Accordingly, in the first quarter of 2020, the total demand for gasoline across the country is estimated to have dropped by 30 per cent and the plunge will last because tourism, aviation, and logistics are in hot water during the health crisis. Furthermore, the oil stockpiles at Dung Quat Oil Refinery and Nghi Son Oil Refinery have also been rather high.
“The inventories sometimes reach more than 90 per cent of storage capacity. PetroVietnam’s oil refinery manufacturers have been under significant input and output pressures due to high inventories and customers cancelling orders,” the document stated.
The stocks of Dung Quat and Nghi Son refineries on March 30 exceeded storage capacity, except for diesel oil. Specifically, the loads of crude oil at Dung Quat and Nghi Son were 384,256 cubic metres and 533,500cu.m, making up 76 and 64 per cent of storage capacity. Moreover, gasoline inventories were 138,242cb.m and 167,520cb.m, or 87 and 81 per cent, respectively.

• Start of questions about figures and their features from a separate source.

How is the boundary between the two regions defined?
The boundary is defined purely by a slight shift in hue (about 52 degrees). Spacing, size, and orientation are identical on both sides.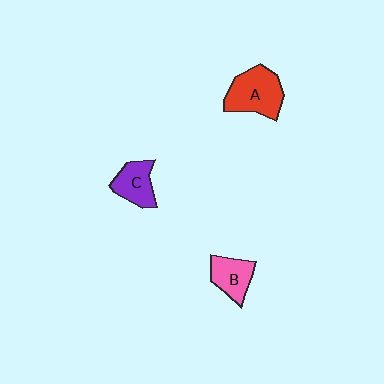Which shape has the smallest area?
Shape B (pink).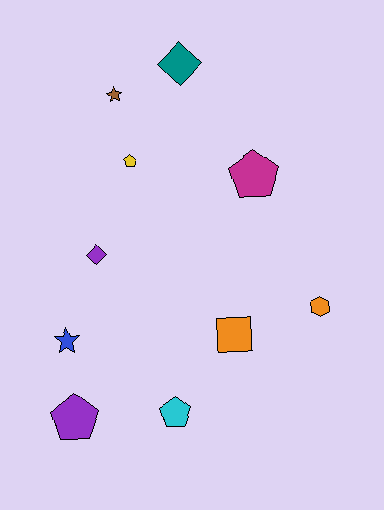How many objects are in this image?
There are 10 objects.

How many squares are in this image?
There is 1 square.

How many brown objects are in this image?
There is 1 brown object.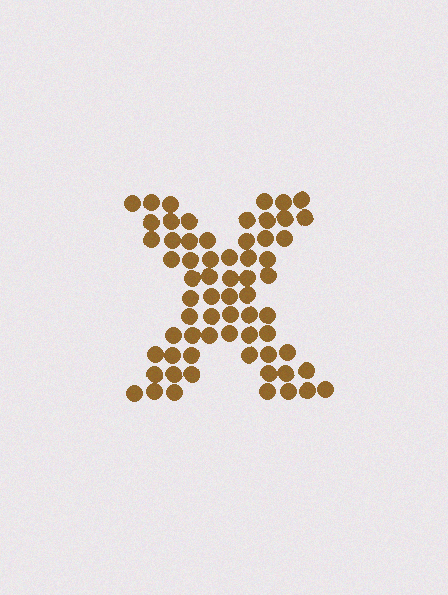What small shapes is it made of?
It is made of small circles.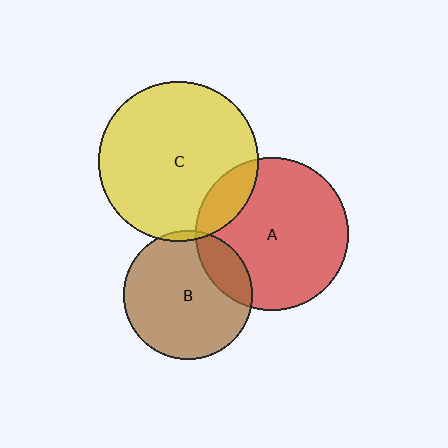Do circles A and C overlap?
Yes.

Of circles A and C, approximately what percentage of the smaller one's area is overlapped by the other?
Approximately 15%.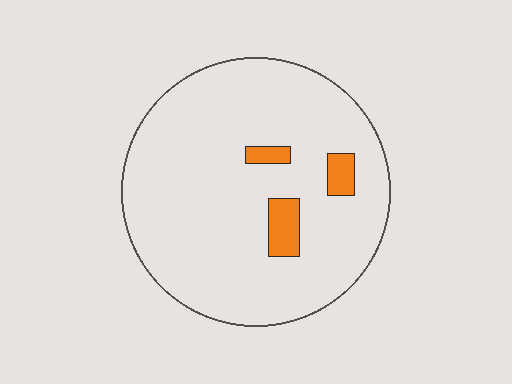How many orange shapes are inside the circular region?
3.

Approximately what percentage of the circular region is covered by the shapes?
Approximately 5%.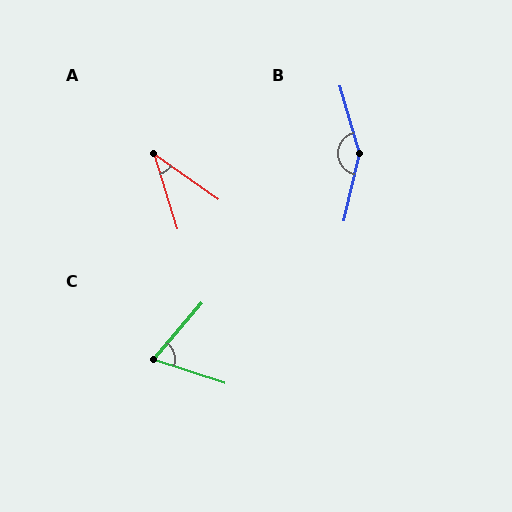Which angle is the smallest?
A, at approximately 37 degrees.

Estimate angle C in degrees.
Approximately 68 degrees.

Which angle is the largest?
B, at approximately 151 degrees.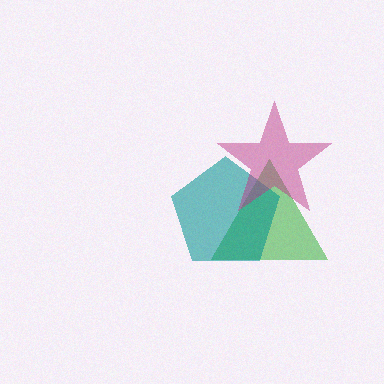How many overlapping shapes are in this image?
There are 3 overlapping shapes in the image.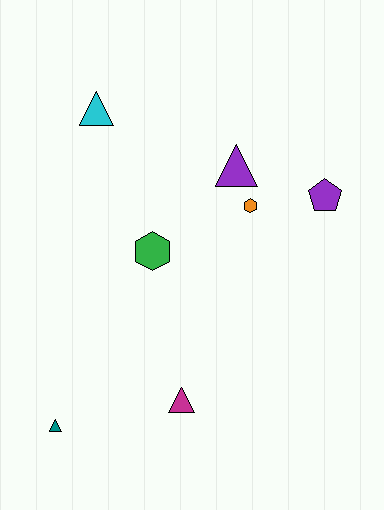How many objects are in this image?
There are 7 objects.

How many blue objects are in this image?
There are no blue objects.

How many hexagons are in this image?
There are 2 hexagons.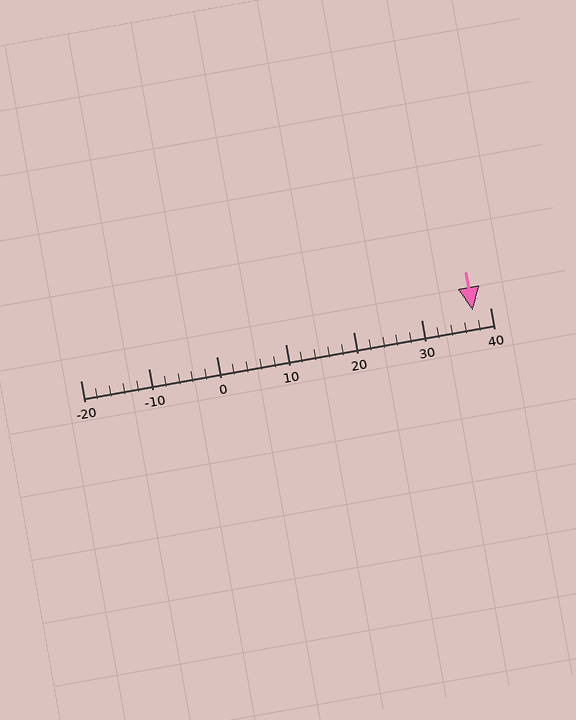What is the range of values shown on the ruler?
The ruler shows values from -20 to 40.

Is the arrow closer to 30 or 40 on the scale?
The arrow is closer to 40.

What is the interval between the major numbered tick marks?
The major tick marks are spaced 10 units apart.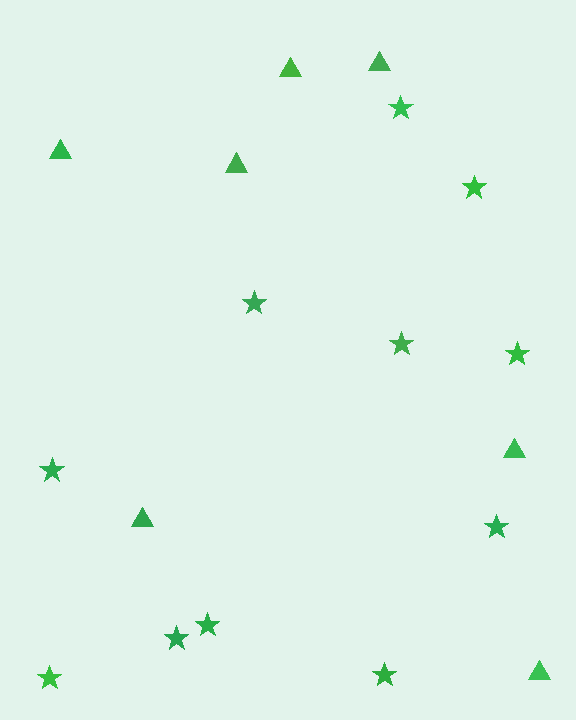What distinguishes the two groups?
There are 2 groups: one group of stars (11) and one group of triangles (7).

According to the General Department of Vietnam Customs, the oil imports in 2020’s first two months reached 1.356 million tonnes. In comparison with the two factories’ output of 2.16 million tonnes, imports occupy about 39 per cent of local consumption.
“Such huge oil imports have hampered the trade of local oil products,” PetroVietnam asserted.
Thereby, the group wishes the MoIT and the MoF to review policies to restrict and halt importing oil to help out the local industry in the context of reduced consumption during the epidemic and the plunging global price of oil.